While this transformative prayer of contemplation is all God’s doing and not our doing, we can be prepared vessels to receive his initiative. Just as the healing of the land was God’s doing and not man’s in 2 Chronicles 7:14, the people of Israel were to be prepared for God to work: “humble themselves and pray and seek my face and turn from their wicked ways.”
The condition of the human heart for this type of prayer is to hunger and thrust after God (Psalm 63:1; Isa. 55:1-3; Matthew 5:8; Rev. 22:17). Perhaps this humbleness of heart is most eloquently expressed by the Psalmist (Ps 42:1-2):
As the deer pants for streams of water,
so my soul pants for you, O God.
My soul thirsts for God, for the living God.
When can I go and meet with God?
To the thirsting heart, Jesus says, “let him come to me and drink. Whoever believes in me, as the Scripture has said, streams of living water will flow from within him” (John 7:37-39).
Perhaps it was the Psalmist David who understood this better than anyone! David spent countless days and nights alone in the Judean hills as a shepherd. During the night he lay under the starry canopy reflecting on the One who was the creator of such beauty. In the day it was the sheep and the continual presence of his God who provided him company. David learned what it meant to “be still and know that I am God” (Ps. 46:10). These were days for being and not doing.
In our modern world we are very busy “doing.” When we are not doing things, we are distracted by television, the internet, sports, and entertainment. Or, others are deadened by drugs, alcohol, pornography, recreational sex, gambling, or other addictions. Our selfishness makes it hard to hear the siren call of the still small Voice; it is difficult to recognize the Portal to Beauty.
The Psalms of David give voice to our own heart’s cry. He writes, or better, sings: “Lord, who may dwell in your sanctuary? Who may live on your holy hill?” (Ps. 15:1) Oh! The Portal to Beauty is an invitation to dwell as God’s beloved guests in his sanctuary. It is a call to reside there forever. (Psalm 23)

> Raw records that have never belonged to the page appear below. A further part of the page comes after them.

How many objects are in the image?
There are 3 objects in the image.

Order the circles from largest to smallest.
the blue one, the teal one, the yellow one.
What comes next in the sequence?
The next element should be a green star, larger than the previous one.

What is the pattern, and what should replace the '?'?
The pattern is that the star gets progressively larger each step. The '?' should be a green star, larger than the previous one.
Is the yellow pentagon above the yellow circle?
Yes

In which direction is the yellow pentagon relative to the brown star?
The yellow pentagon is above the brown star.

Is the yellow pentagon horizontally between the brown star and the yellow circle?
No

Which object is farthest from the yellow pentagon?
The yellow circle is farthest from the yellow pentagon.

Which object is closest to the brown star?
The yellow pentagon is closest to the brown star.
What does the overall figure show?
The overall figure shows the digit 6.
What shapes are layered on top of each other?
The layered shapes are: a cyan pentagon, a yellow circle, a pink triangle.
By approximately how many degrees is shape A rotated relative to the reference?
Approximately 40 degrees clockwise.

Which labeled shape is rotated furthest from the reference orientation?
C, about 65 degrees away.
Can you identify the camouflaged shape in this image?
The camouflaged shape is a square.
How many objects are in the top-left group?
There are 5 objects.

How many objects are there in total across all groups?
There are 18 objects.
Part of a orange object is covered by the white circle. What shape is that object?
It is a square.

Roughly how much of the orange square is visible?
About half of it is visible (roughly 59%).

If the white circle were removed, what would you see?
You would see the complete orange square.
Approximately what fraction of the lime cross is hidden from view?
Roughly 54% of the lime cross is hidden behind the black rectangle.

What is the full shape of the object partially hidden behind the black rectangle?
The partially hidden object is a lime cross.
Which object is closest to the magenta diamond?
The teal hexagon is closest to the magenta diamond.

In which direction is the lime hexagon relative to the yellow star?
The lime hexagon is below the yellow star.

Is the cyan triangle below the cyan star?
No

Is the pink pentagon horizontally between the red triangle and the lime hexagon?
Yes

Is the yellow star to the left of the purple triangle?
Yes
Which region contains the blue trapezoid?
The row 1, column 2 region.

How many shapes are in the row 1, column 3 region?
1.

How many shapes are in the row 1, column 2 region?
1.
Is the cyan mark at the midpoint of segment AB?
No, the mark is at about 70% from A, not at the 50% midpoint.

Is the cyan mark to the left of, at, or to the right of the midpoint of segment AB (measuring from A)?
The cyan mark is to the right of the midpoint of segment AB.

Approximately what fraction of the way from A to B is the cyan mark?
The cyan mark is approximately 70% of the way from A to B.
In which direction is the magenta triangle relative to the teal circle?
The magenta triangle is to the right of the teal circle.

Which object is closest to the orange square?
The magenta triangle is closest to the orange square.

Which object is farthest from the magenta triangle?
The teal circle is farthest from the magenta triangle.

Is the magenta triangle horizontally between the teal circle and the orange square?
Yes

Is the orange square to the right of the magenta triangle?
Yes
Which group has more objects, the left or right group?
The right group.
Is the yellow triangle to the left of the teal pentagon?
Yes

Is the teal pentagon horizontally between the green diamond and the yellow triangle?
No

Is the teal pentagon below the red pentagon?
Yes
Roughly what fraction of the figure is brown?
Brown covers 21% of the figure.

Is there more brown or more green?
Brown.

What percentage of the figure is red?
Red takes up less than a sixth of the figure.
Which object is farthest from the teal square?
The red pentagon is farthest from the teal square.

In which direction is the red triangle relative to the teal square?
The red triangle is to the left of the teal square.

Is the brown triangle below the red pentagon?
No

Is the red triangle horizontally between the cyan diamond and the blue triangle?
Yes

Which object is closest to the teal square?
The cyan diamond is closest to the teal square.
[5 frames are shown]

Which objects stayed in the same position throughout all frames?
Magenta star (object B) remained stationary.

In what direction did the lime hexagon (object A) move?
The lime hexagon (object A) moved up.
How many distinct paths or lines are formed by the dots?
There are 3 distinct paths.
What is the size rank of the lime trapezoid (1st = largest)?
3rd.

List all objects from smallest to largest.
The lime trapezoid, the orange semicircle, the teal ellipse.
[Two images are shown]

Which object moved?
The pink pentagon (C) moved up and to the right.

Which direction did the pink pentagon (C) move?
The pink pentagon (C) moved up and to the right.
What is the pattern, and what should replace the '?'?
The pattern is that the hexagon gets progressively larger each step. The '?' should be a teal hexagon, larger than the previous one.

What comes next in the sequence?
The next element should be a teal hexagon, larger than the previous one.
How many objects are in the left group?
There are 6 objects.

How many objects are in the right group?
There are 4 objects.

In times of trouble the Psalmist cries: “My eyes are ever on the Lord, for only he will release my feet from the snare” (Ps. 25:15). His intent, his will, even in time of trouble is to keep his “eyes on the Lord.”
Again David challenges us to “look” and “taste” (Ps. 34:5,8): “Those who look to him are radiant; their faces are never covered with shame . . . Taste and see that the Lord is good; blessed is the man who takes refuge in him.”
Perhaps while tending the flock, the shepherd Psalmist remembered the tabernacle of God that resided in the midst of the Hebrew camp. He lamented: “I long to dwell in your tent forever.” And then watching the flight of the eagle high above the Judean hills he pens “and take refuge in the shelter of your wings” (Ps. 61:4).
But then there is the one thing, the best thing! What is that one thing that David seeks more than anything else? He reveals this longing in the fourth stanza of Psalm 27:
One thing I ask of the Lord, this is what I seek:
that I may dwell in the house of the Lord
all the days of my life,
to gaze upon the beauty of the Lord
and to seek him in his temple.
The prayer of contemplation is inhabited by those humble of heart, those who hunger and thirst.
And what is the end of this union in communion? The Apostle Paul describes it in 2 Corinthians 3:18: “And we, who with unveiled faces all reflect the Lord’s glory, are being transformed into his likeness with ever-increasing glory . . .” Contemplative prayer “grows in depth and splendor all the way to what is called the transforming union.”[6]